Monday, October 3, 2011

Morphine kills the pain, not the patient.

A recent article that was published in Medical News Today, quotes Dr. Nigel Sykes, of the St. Christopher's Hospice in London UK referring to the proper use of morphine and how Morphine kills the pain not the patient. Morphine, even when abused, is not an effective killer and it is not used for euthanasia by doctors in the few countries that have legalized euthanasia.

The article states:
Professional and public anxieties about the effects of morphine continue to hinder adequate prescribing of this vital painkiller for genuine pain relief, claims a Comment in this week's edition of The Lancet
Nigel Sykes, of St Christopher's Hospice, London, UK, says that the notorious Dr Harold Shipman's* use of morphine as a murder weapon has further increased disquiet among UK medical professionals.

Dr Sykes claims that the best known fact about morphine among the public and physicians is that it can be addictive, when in fact less than one in 10 000 patients prescribed the drug as part of treatment becomes addicted.

He adds: "For physicians, the second best-known fact is that morphine can precipitate respiratory depression. As a consequence, if offered enough confidentiality, clinicians can be readily found who will confess to having shortened the life of their patients to achieve pain control."

The Comment goes on to say that it is hardly surprising in light of these points that the media view everyday medical practice for severe pain control as increasing the dosage of morphine until the patient dies.
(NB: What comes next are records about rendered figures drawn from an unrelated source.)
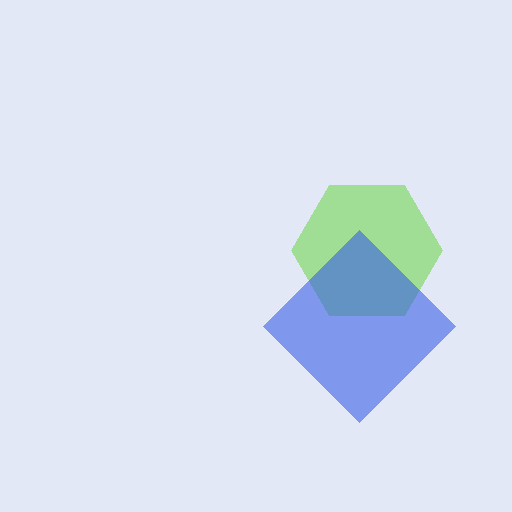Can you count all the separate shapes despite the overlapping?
Yes, there are 2 separate shapes.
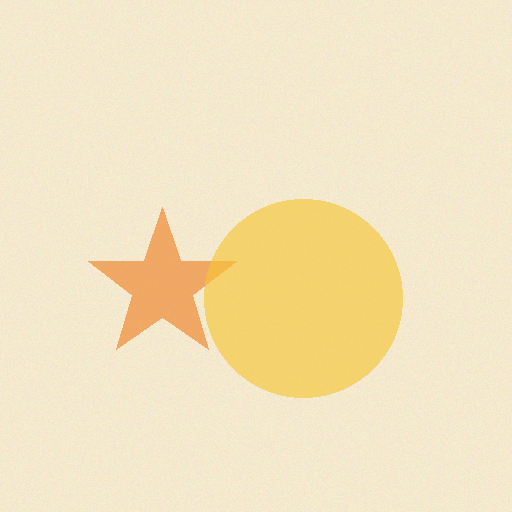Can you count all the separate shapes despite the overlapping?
Yes, there are 2 separate shapes.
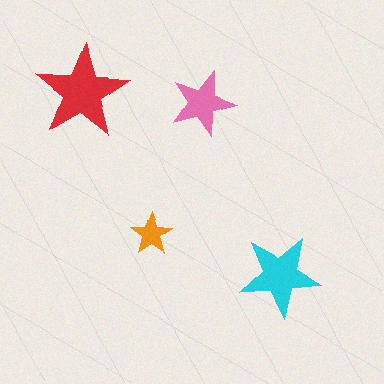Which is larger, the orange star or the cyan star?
The cyan one.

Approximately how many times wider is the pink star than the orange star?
About 1.5 times wider.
Dr Sykes welcomes the recent study from the US National Hospice Outcomes Project, which studies morphine/opioid use and survival at the end of life - as it provides facts with which to explode the myths about morphine.

The study assessed 725 patients with end-stage cancer, lung disease or heart disease, and found that length of survival was not linked to either absolute or percentage change in dose of morphine or other opioids.
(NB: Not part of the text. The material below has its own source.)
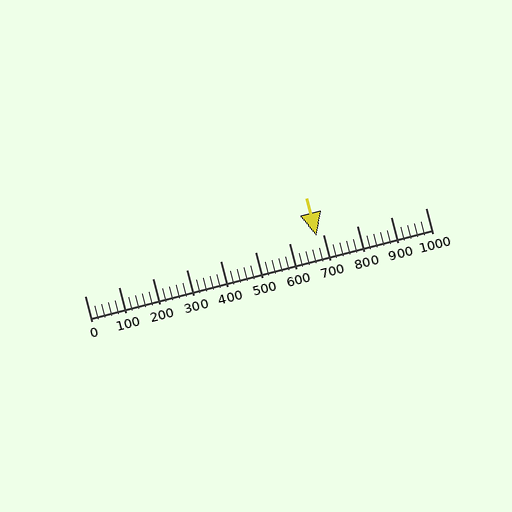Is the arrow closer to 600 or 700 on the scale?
The arrow is closer to 700.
No combination of factors was capable of explaining a variation of more than 8% in survival time, which points to an overwhelming influence of the individual's disease severity.

Only patients who have no experience of opioid treatment are at significant risk of respiratory depression.
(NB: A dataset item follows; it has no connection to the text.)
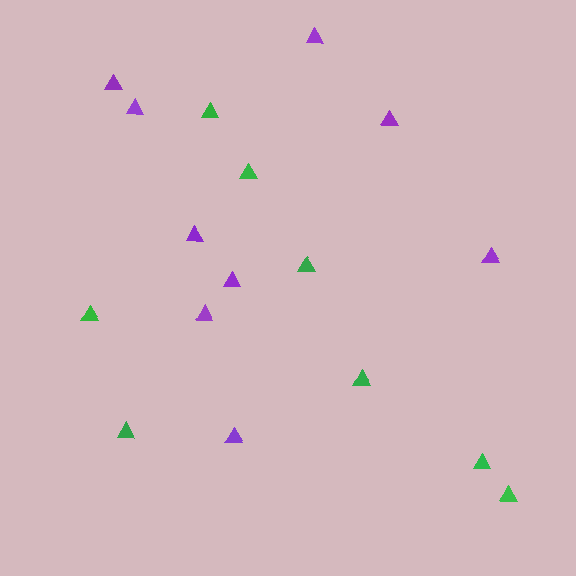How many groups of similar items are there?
There are 2 groups: one group of purple triangles (9) and one group of green triangles (8).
Dr Sykes says: "A patient with moderate-to-severe chronic pain, malignant in origin or not, who is given the incremental dose-titration practised in pain and palliative care centres is not at such risk. A physician who truly is killing his or her patient in the name of pain relief is not merciful, just incompetent."

He adds: "This problem matters because underprescribing of opioids remains a major barrier to effective pain control."

Dr Sykes also expresses his concerns for pain relief in developing countries, saying: "If ineffective pain management is still an issue in high-income countries, it is nearly universal in low-income countries where access to morphine is limited or absent, but where most people dying from cancer or AIDS reside."
It is important that we always maintain that the proper use of opioids does not cause death and should not be confused with acts of euthanasia, which do intentionally cause death. It is not necessary to legalize euthanasia but it is necessary to increase the level of training and support for good palliative care practices.